This discussion has been locked.
You can no longer post new replies to this discussion. If you have a question you can start a new discussion

How do I Validate the code memory at run time?

Hai all,
I am working on saftey critical application,so my requirement is to validate the code memory at run time.. Is there any method to validate the code during runtime...calculating check sum at runtime and verifying is possible and effective ??...

Parents
  • Computing the checksum of the code area is no different when the program is running to computing it when the application boot.

    The only limitation is that you must limit the amount of processor time you spend, so that you still do all the critical things within the required times.

    Checksumming (you norally don't do a checksum, but a CRC or possibly MD5 or SHA160 or similar if the processor is up to it) may detect deteriorating flash data. But the big problem is how you will know. If there is a bit error in the code area, the checksum will get the wrong result. But if the bit error is at the wrong location, your checksum will think that it was ok because the final if test will be broken. Or more probably, your program will fail somewhere else - hopefully ending up with a watchdog reset.

    So in the end, regularly checksumming the code space may help a bit. But it is only a minor part of what you have to do. Besides, the risk is probably higher that the device fails because of a bug or because it gets hit by a big enough electrical spike.

    So you have to figure out how you can not only compute results, but also validate the computed results. If you compute C = A + B, it may be good to somewhere else in the code trying to verify that C - A matches B, to make sure that you can trust that the value C hasn't been damaged. And you need to think about complementing the hardware watchdog with a lot of software watchdogs, where the hardware watchdog doesn't get feed/kicked without proof that all your critical tasks are still being run and still producing reasonable results.

    No one has still managed to show a working recipe for producing really safe code. All you can do is spending time on trying to identify risks and then trying to figure out how hardware or software can be used to reduce these identified risks.

    The big problem is that to keep down on bugs, you have to think KISS (Keep It Simple, Stupid) but at the same time all the extra validation code will greatly increase the complexity. You end up trying to balance two incompatible design rules.

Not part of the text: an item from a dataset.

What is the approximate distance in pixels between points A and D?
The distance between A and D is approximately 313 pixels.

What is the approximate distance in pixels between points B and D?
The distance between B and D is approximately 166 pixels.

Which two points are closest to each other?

    And then you still have the problem of what to do if you detect an error. Is it an error in the hardware or the result of an anomalous event. Or is it a false error caused by bugs in the validation code? If the accelerator gets stuck in a car, you might want to kill the engine. But on the other hand, if "kill the engine" is the default error response, then you may kill a driver by killing the engine in the middle of an overtake maneuver. So it may not be enough for a safety-critical application to just detect a problem. It may have to try to figure out the safest response to the failure. But how do you do that, when you don't trust the hardware and software?

Reply
  • Computing the checksum of the code area is no different when the program is running to computing it when the application boot.

    The only limitation is that you must limit the amount of processor time you spend, so that you still do all the critical things within the required times.

    Checksumming (you norally don't do a checksum, but a CRC or possibly MD5 or SHA160 or similar if the processor is up to it) may detect deteriorating flash data. But the big problem is how you will know. If there is a bit error in the code area, the checksum will get the wrong result. But if the bit error is at the wrong location, your checksum will think that it was ok because the final if test will be broken. Or more probably, your program will fail somewhere else - hopefully ending up with a watchdog reset.

    So in the end, regularly checksumming the code space may help a bit. But it is only a minor part of what you have to do. Besides, the risk is probably higher that the device fails because of a bug or because it gets hit by a big enough electrical spike.

    So you have to figure out how you can not only compute results, but also validate the computed results. If you compute C = A + B, it may be good to somewhere else in the code trying to verify that C - A matches B, to make sure that you can trust that the value C hasn't been damaged. And you need to think about complementing the hardware watchdog with a lot of software watchdogs, where the hardware watchdog doesn't get feed/kicked without proof that all your critical tasks are still being run and still producing reasonable results.

    No one has still managed to show a working recipe for producing really safe code. All you can do is spending time on trying to identify risks and then trying to figure out how hardware or software can be used to reduce these identified risks.

    The big problem is that to keep down on bugs, you have to think KISS (Keep It Simple, Stupid) but at the same time all the extra validation code will greatly increase the complexity. You end up trying to balance two incompatible design rules.

    And then you still have the problem of what to do if you detect an error. Is it an error in the hardware or the result of an anomalous event. Or is it a false error caused by bugs in the validation code? If the accelerator gets stuck in a car, you might want to kill the engine. But on the other hand, if "kill the engine" is the default error response, then you may kill a driver by killing the engine in the middle of an overtake maneuver. So it may not be enough for a safety-critical application to just detect a problem. It may have to try to figure out the safest response to the failure. But how do you do that, when you don't trust the hardware and software?

Children
  • There is the Power ON testing that validates the firmware, hardware, and other requirements of the safety criteria. There is also continuous testing of the system, and commanded testing of the system.

    A power on Built-In Test (BIT) (or Basic Internal Test in some circles) is performed to ensure that the system is ready and safe to operate.

    A continuous BIT (CBIT) is performed as part of the regular duties of the software. This can monitor supply voltages, validate I/O states, do checksums, etc.

    In addition, some systems can be designed to do a more thorough commanded BIT that performs either a specific type of testing or a whole battery of tests.

    By designing in these types of testing, you can increase your reliability (or at least track it), and/or avoid a larger failure through early detection.

    The "what to do if it fails" is highly application dependent. But I'm sure that this was covered in your system design plan anyway. (a tinge of sarcasm there)

    Since the boot-time BIT takes time, you'll have to balance that with the "power-on to first action" time allowed in your system. While the CBIT can be done more leisurely, and split up between tasks or during "idle" states.

    --Cpt. Vince Foster
    2nd Cannon Place
    Fort Marcy Park, VA